The strengths of this study include the neat and clean experimental design, as well as the utilisation of previously tried and tested techniques for quantifying behavioural change. However, the conclusions drawn by this study can be questioned - the concentrations of anxiolytic drugs the experimental fish were exposed were far higher than the concentrations reported out in the field. For example, the concentrations of oxazepam in Swedish streams were found to be 0.73 μg per litre in treated wastewater, and 0.58 μg per litre in a midsized stream receiving the input of treated water. Despite this, the experiment exposed fish to a “low” treatment concentration of 1.8 μg per litre, more than double that found in the wastewater effluent. The “high” exposure was at an impossible 910 μg per litre – of course the fish were going to show behavioural changes at such high dosages! There is no possible scenario where the concentrations of anxiolytic drugs will reach that level through wastewater input. 

Despite the shortcomings, this study has implications for my work as an ecologist - there is now a new factor to be considered when observing behaviour and ecosystem interactions.

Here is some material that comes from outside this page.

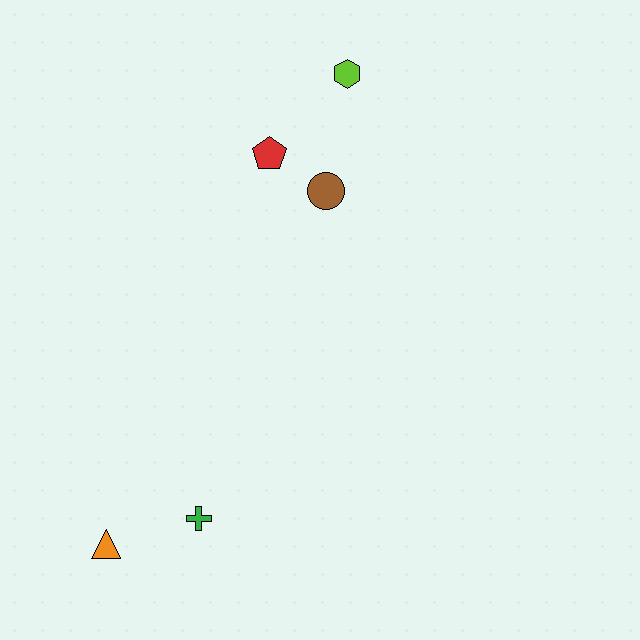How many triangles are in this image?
There is 1 triangle.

There are currently no studies of this sort here in South Africa, and so we don’t know what the implications of this may be on our systems. There is also no indication of the effects of this type of pollution on marine systems, but as most water systems lead to the ocean and as a large number of wastewater systems empty into the global ocean there must be some evidence, we just haven’t looked for it yet. Does the bioaccumulation of pharmaceutical products, as well as mercury, impact top marine predators such as tuna and sharks, and should we thus be cautious of consuming such fish? We do know however that anxiolytic drugs are not the only pharmaceuticals entering our waterways – the impacts of one such drug, oxazepam, on behaviour of European perch should alarm us all the more when we consider that there is a cocktail of pharmaceutical products found in waters worldwide, and that these may have direct compounding effects on behaviour and ecosystem function. The presence of pharmaceutical products in our water can be predicted to increase as they become more available for the growing human population, and thus new protocols must be implemented to determine the full impact these toxins have on our environment and ourselves.